静室之内,檀香袅袅。雕花木窗半掩,将晨雾滤成朦胧的纱,轻笼着室中陈设。
四壁兵器架上,刀剑森然,寒光与雾气相融,却因角落那对并肩而立的身影,添了几分温情。
小龙女和杨过按照公孙绿萼的嘱托,二人在紫檀木架后轻转莲花纹饰,铜制暗柜应声弹开。
柜中绒布上,君子剑与淑女剑静静并卧。银白的君子剑嵌着碎玉,“君子”二字笔锋遒劲;翠绿的淑女剑缀着青穗,“淑女”二字温婉清丽。
双剑虽藏久未用,却依旧泛着莹润光泽,仿佛在等识主之人。杨过伸手取剑,入手冰凉,剑身在微光下闪过一道寒芒,果是利器。
小龙女手持刚寻得的淑女剑,剑鞘上的青竹纹在微光中流转,如凝了一层月华。可她目光未及剑身分毫,只凝望着眼前的杨过。
他青衫染血,是方才为护她与公孙止相斗时所溅,鬓发微乱,却难掩那双盛满情意的眼眸。
这双眼,曾在古墓寒玉床前伴她练剑,曾在大胜关外为她怒喝群雄,如今穿越重重阻碍,终于再次落在她身上,滚烫得让她心头一颤。
“过儿……”她轻唤一声,声音柔得像雾。
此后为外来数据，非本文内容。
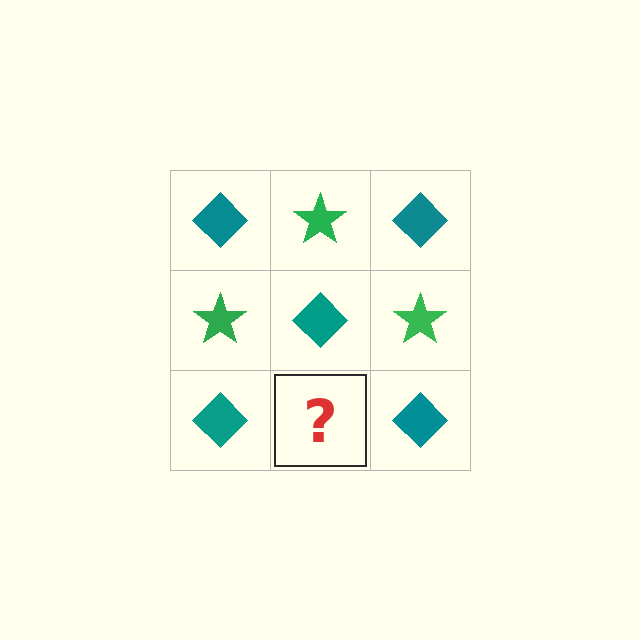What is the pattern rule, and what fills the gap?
The rule is that it alternates teal diamond and green star in a checkerboard pattern. The gap should be filled with a green star.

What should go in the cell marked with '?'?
The missing cell should contain a green star.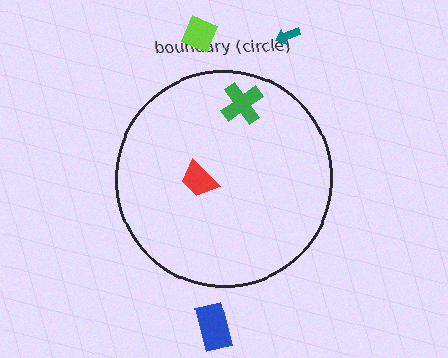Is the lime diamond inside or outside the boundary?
Outside.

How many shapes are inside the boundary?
2 inside, 3 outside.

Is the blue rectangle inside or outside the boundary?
Outside.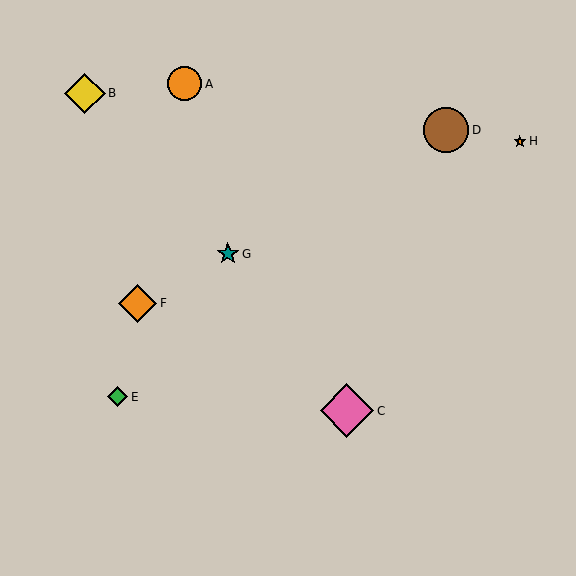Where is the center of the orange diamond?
The center of the orange diamond is at (138, 303).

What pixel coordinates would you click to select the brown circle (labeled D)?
Click at (446, 130) to select the brown circle D.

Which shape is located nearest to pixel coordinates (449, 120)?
The brown circle (labeled D) at (446, 130) is nearest to that location.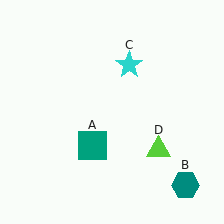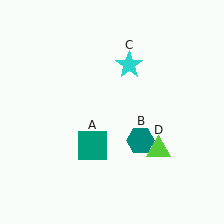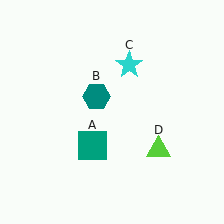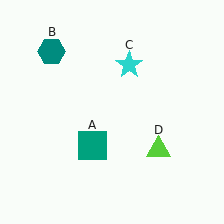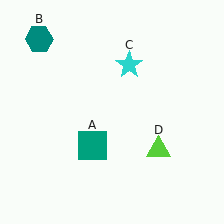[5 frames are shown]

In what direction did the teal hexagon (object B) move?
The teal hexagon (object B) moved up and to the left.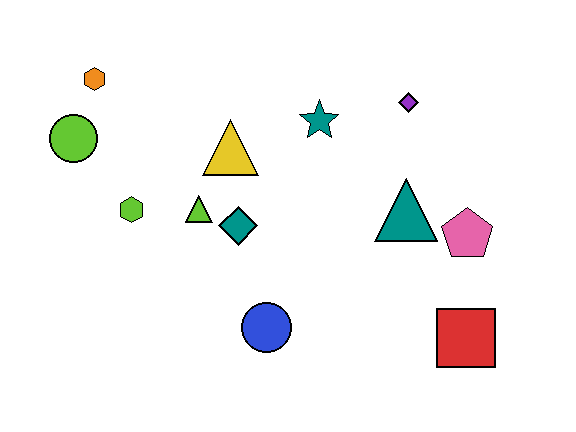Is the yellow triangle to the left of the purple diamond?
Yes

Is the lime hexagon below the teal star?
Yes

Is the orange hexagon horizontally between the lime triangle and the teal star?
No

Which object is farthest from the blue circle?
The orange hexagon is farthest from the blue circle.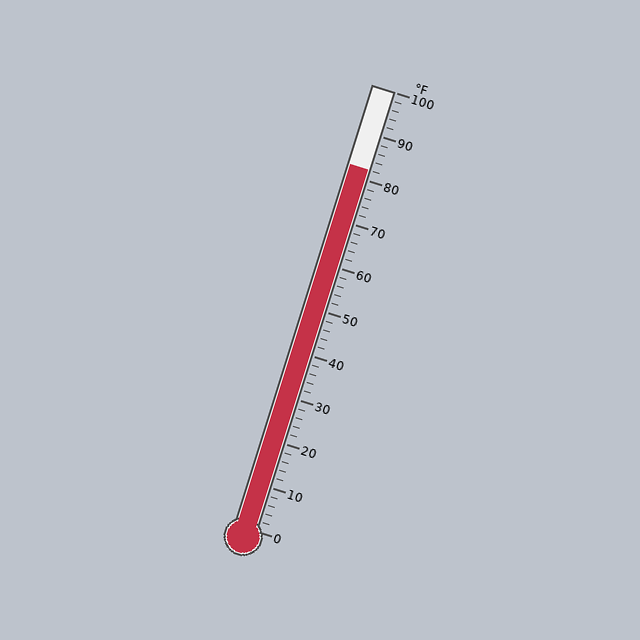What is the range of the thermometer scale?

自被公孙止所救,困于绝情谷这些时日,她日夜盼着他来,却又怕他来——怕自己已配不上他,怕他真如凌飞燕所言,身边早有他人。
可此刻见他眼底只有自己,所有的疑虑与不安,都化作了汹涌的委屈与思念。
杨过跨步上前,伸手想去触碰她的脸颊,指尖在半空微微顿住。他怕这是梦,怕一触即碎。
直到小龙女“嘤”的一声轻吟,主动扑进他怀中,他才敢用力将她抱紧。怀中的人儿纤瘦依旧,却带着滚烫的温度,素白裙衫下,是他朝思暮想的身影。
“姑姑,我来了。”他哑着嗓子,将脸埋在她发间,鼻尖萦绕着她独有的、似兰似雪的清香。
这香气,曾在古墓中伴他度过无数寒夜,是他漂泊江湖时最念的慰藉。此刻拥她入怀,他才真切感受到,自己不是在做梦,他的姑姑,真的在他身边。
小龙女将脸贴在他胸口,听着他沉稳有力的心跳,泪水无声滑落,浸湿了他的青衫。“我以为……以为你不会来了。”
她声音带着哭腔,双手紧紧攥着他的衣摆,仿佛一松手,他就会再次消失。
杨过轻轻拍着她的背,像哄一个受了委屈的孩子。“傻姑姑,我说过要寻你,就一定会来。无论你在天涯海角,我都会找到你。”他低头,见她泪痕未干的脸颊泛着红晕,如雨后桃花,娇嫩得让他心旌摇曳。
怀中是倾国倾城的女子,是他此生认定的人,此刻毫无保留地依赖着他,没有世俗礼教的束缚,没有旁人异样的眼光。
杨过只觉心中情潮翻涌,右手不由自主地搂住她的纤腰。那腰肢纤细柔软,盈盈一握,让他心头一紧,呼吸都变得急促起来。
小龙女似是察觉到他的异样,缓缓抬起头。她睫毛上还挂着泪珠,却对着他展颜一笑。
这一笑,褪去了古墓中的清冷,添了几分少女的娇媚,眼波流转间,竟让满室兵器的寒光都黯淡了几分。“过儿,你瘦了。”她抬手,指尖轻轻抚过他的脸颊,触碰间,是难掩的心疼。
杨过被她这一笑迷了心神,胸腔里似有暖流翻涌,鼓足勇气俯身,在她白皙的脸颊上轻轻一吻。这一吻轻柔如蝶翼点水,却像火星落在干柴上,瞬间点燃了两人之间压抑已久的情愫。
这是杨过头一次这般亲近小龙女,指尖还残留着她脸颊的温软,心跳已如擂鼓般急促,只敢浅尝辄止,连呼吸都带着几分慌乱。